LE SFIDE DEL NUOVO ESECUTIVO LIBANESE

di Diego Fiorin —- Il 22 Gennaio, In Libano si è raggiunto un accordo storico per la formazione di un nuovo governo libanese presieduto dal premier Hassan Diab, membro della coalizione capeggiata da Hezbollah. Proprio in termini di rappresentanza politica, “il nuovo esecutivo nasce dall’accordo tra Hezbollah, il partito a maggioranza sciita Amal e il blocco cristiano del Movimento dei Patrioti Liberi, guidati dall’ex ministro degli Esteri Gebran Bassil, che si è aggiudicato il maggior numero di ministeri.” 

Nonostante le incessanti proteste, il nuovo Governo Libanese ha ottenuto un voto di fiducia in parlamento basato in parte su un piano di salvataggio finanziario che ha presentato per affrontare una grave crisi finanziaria. Sono stati 63 i deputati su 84 presenti a dare la fiducia al nuovo governo.

L’insediamento del nuovo governo arriva dopo un lungo periodo di proteste antigovernativa contro la corruzione e le difficili condizioni economiche nel paese. Le condizioni in cui versa il paese sono  considerate da molti osservatori come le peggiori dalla fine della guerra civile trent’anni fa. Proprio a causa delle crescenti pressioni della piazza, si era dimesso il precedente primo ministro Saad Hariri, leader del partito a maggioranza sunnita “Movimento Futuro”.

Di fatto, riacquistare la fiducia delle piazze è l’obbiettivo primario del nuovo Governo libanese. Nonostante le grandi promesse di cambiamento, il popolo non sembrerebbe gradire le nuove figure scelte al governo sostenendo siano sempre parte dell’inefficiente e corrotto sistema di potere che ha causato le proteste in prima istanza.

Secondo quanto riferito dalla capitale Beirut, durante le prime dichiarazioni del governo, il Primo ministro Diab ha rassicurato il suo popolo dicendo che “avrebbero affrontato la corruzione … che avrebbero escogitato piani per aiutare i più poveri della società, avrebbero sostenuto l’industria locale, e il commercio locale ”. (France24 11/02/2020)

La seconda enorme sfida sarà attuare il piano di salvataggio economico che ha ricevuto la fiducia in parlamento. L’implementazione del piano di riforme economiche è infatti una premessa fondamentale per rassicurare i partner internazionali e sbloccare così gli aiuti finanziari annunciati da Stati Uniti, Unione Europea e Francia.

“Il nuovo ministro delle Finanze libanese, Ghazi Wazni, confida infatti di riuscire ad ottenere dai donatori internazionali tra i 4 e 5 miliardi di dollari in prestiti agevolati su beni di prima necessità, quali grano, benzina e prodotti sanitari.” (Federico Borsari | Francesco Salesio Schiavi | 31 gennaio 2020)

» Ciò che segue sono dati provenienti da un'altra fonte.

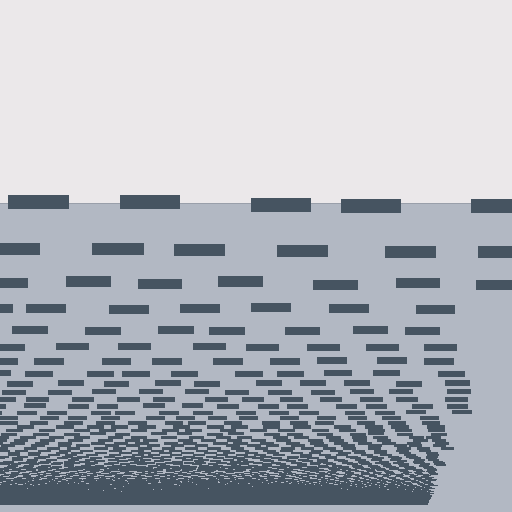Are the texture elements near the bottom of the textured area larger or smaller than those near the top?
Smaller. The gradient is inverted — elements near the bottom are smaller and denser.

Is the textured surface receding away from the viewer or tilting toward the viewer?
The surface appears to tilt toward the viewer. Texture elements get larger and sparser toward the top.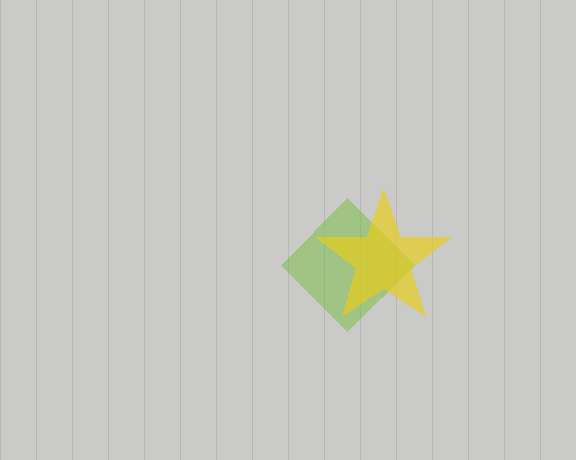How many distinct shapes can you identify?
There are 2 distinct shapes: a lime diamond, a yellow star.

La comunità internazionale ha impegnato oltre $ 11 miliardi in aiuti finanziari disperatamente necessari, ma lo ha subordinato alla rapida attuazione delle riforme economiche.

Il primo ministro ha affermato che il suo gabinetto “si atterrà alle misure di austerità che i donatori internazionali hanno affermato di dover adottare per accedere ai potenziali fondi da 11 miliardi di dollari per il Libano.

In questo contesto, la stabilità del Libano dipenderà da due obiettivi distinti ma interdipendenti. In primis, la capacità del nuovo esecutivo di implementare nell’immediato le riforme strutturali, vitali per ottenere la fiducia della comunità internazionale e ricevere i finanziamenti volti a ripristinare le condizioni socio-economiche sostenibili del paese. Secundis, la capacità dell’amministrazione Diab, di riconquistare la fiducia del popolo e di traghettare così il paese verso nuove elezioni parlamentari democratiche.